Faraday implementation notes
For readers interested in how these compression techniques are implemented in practice, here's how Faraday handles each approach:
Decision tree models: Faraday Outcomes handles this compression using multiple algorithms including random forests and gradient boosted trees. The system trains separate models for different customer lifecycle stages (how long someone has been in the sales funnel), handles both vendor-enriched demographic data and customer-only data, and applies fairness adjustments to ensure protected demographic groups aren't disadvantaged by the predictions.
Recommender systems: Faraday Recommenders uses a two-stage approach: matrix factorization finds collaborative filtering patterns, then propensity models (similar to Outcomes) refine those recommendations using demographic data. The system handles cold-start scenarios (new customers with no purchase history) by falling back to demographic-based predictions, and adapts to different data availability levels—working whether you have rich behavioral data or just basic customer information.
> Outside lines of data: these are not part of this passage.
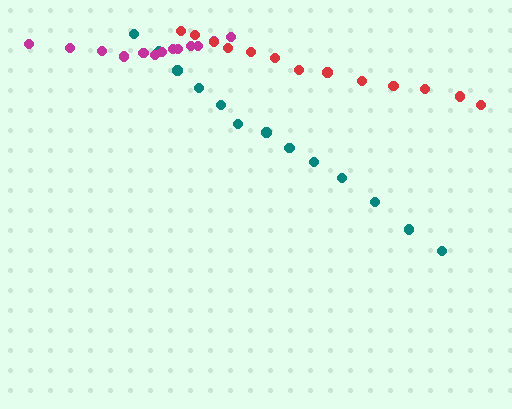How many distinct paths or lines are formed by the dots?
There are 3 distinct paths.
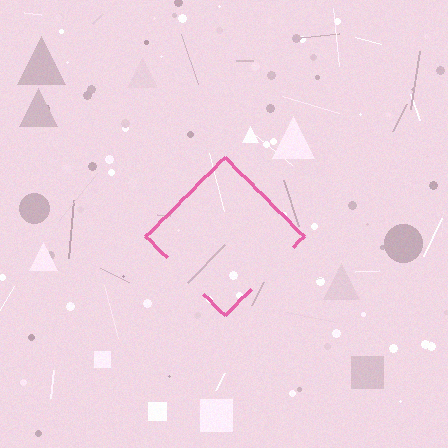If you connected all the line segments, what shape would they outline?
They would outline a diamond.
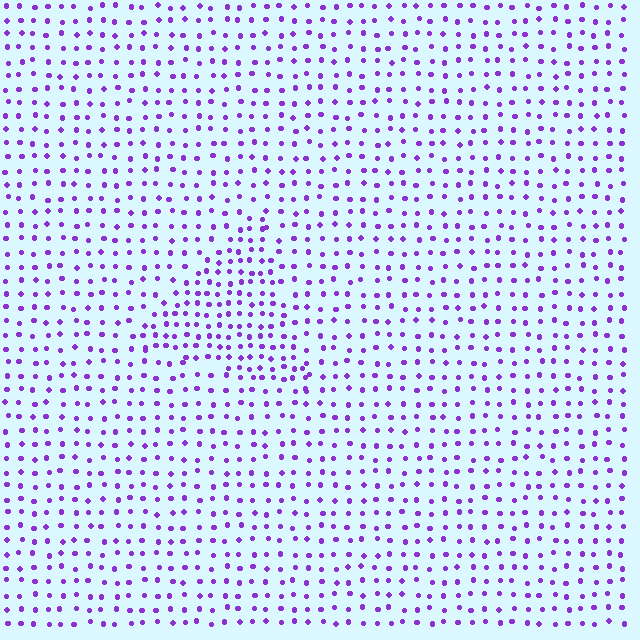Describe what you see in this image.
The image contains small purple elements arranged at two different densities. A triangle-shaped region is visible where the elements are more densely packed than the surrounding area.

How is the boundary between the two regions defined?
The boundary is defined by a change in element density (approximately 1.6x ratio). All elements are the same color, size, and shape.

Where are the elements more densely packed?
The elements are more densely packed inside the triangle boundary.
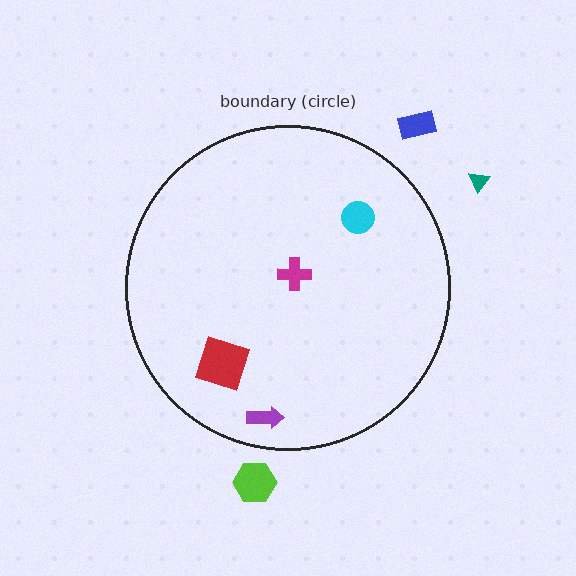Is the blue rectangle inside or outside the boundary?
Outside.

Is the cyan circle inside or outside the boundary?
Inside.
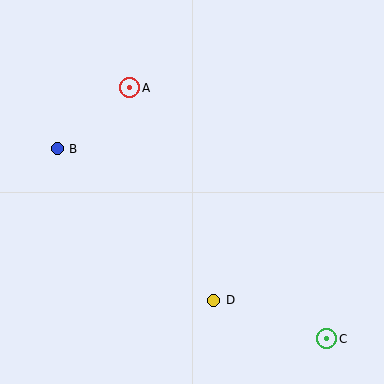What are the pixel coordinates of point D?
Point D is at (214, 300).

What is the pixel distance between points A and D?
The distance between A and D is 228 pixels.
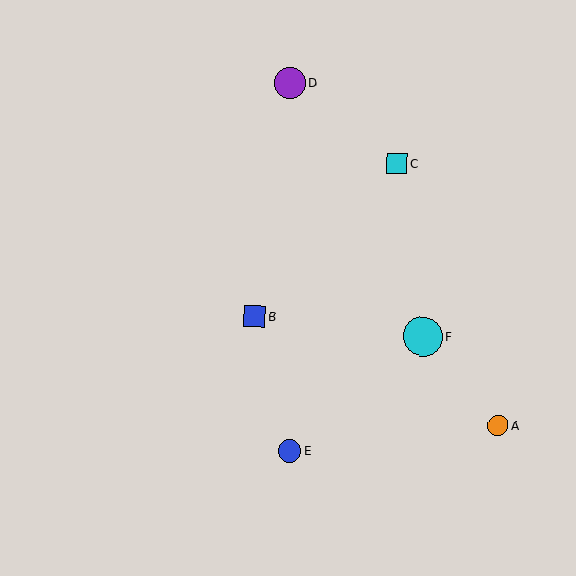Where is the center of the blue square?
The center of the blue square is at (255, 316).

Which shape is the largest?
The cyan circle (labeled F) is the largest.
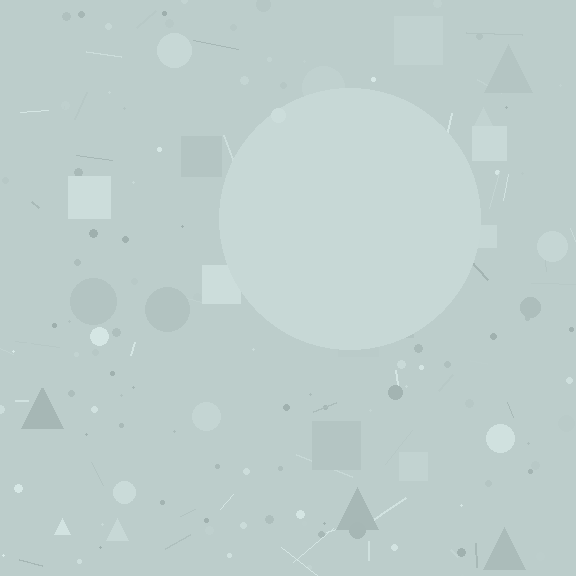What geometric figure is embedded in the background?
A circle is embedded in the background.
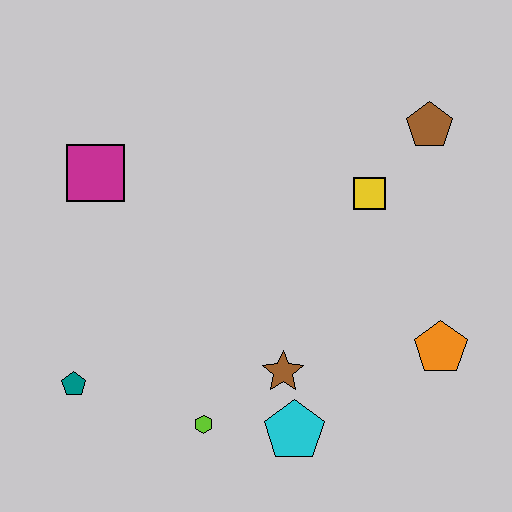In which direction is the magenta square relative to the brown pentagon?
The magenta square is to the left of the brown pentagon.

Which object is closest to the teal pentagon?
The lime hexagon is closest to the teal pentagon.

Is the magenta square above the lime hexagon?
Yes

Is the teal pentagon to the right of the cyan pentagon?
No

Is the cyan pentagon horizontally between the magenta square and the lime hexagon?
No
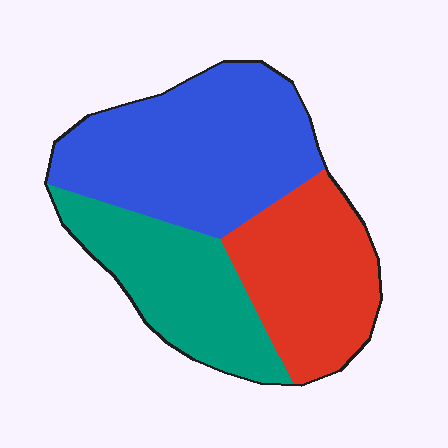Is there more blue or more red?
Blue.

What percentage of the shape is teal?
Teal covers around 30% of the shape.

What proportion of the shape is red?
Red covers around 30% of the shape.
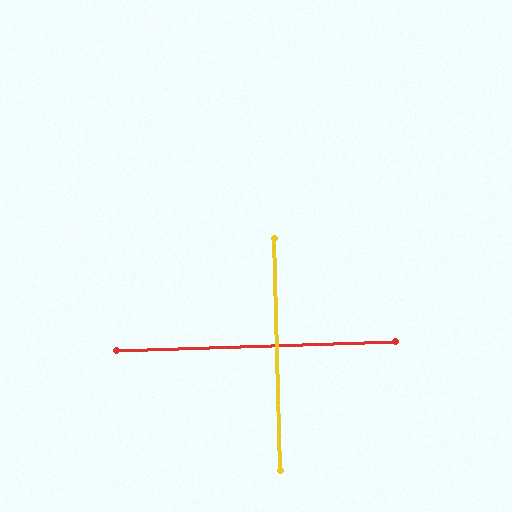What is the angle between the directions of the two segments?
Approximately 89 degrees.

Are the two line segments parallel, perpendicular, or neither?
Perpendicular — they meet at approximately 89°.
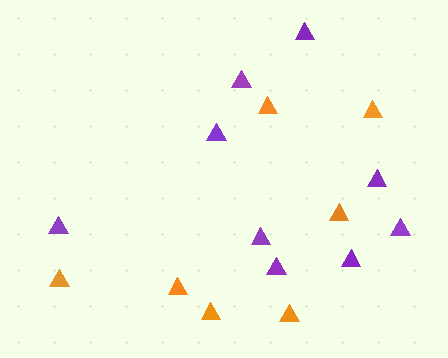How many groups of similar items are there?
There are 2 groups: one group of orange triangles (7) and one group of purple triangles (9).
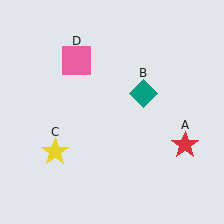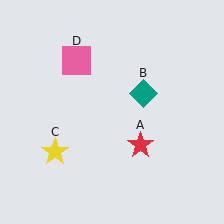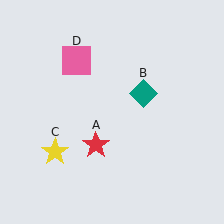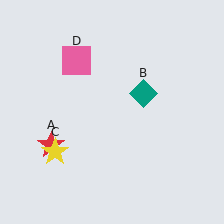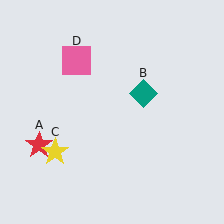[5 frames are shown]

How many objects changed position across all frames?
1 object changed position: red star (object A).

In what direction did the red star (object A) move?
The red star (object A) moved left.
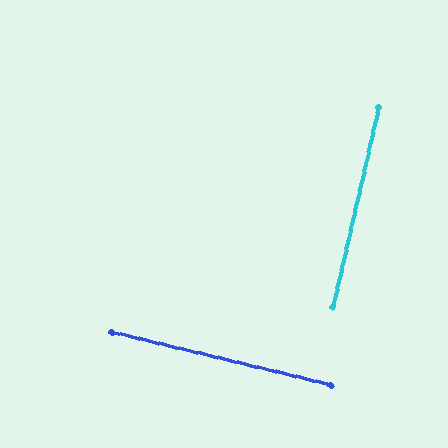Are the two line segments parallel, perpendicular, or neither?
Perpendicular — they meet at approximately 89°.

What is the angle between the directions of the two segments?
Approximately 89 degrees.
Cluster models: Faraday Persona Sets implements this using k-means++ clustering. The system automatically selects the optimal number of groups (balancing too few vs. too many personas), removes outliers before clustering to prevent extreme cases from distorting the personas, and identifies which specific datapoints distinguish each persona—importantly, not forcing every datapoint to matter when some simply don't differentiate between groups. It also builds lifetime value predictions for each persona, helping prioritize which segments deserve more attention.
Conclusion
When you use AI copilots like Cursor or Claude Code, you can feel them efficiently quantifying and summarizing your code base. They use tools like vector search and grep to pull out the high signal tokens and leave themselves lots of attention budget to write code. This is similar to what's necessary with AI agents that want to use third party data to interact with consumers. You have to selectively compress information about the consumers; decision trees, recommenders, and clusters are a simple quantitative way to do this.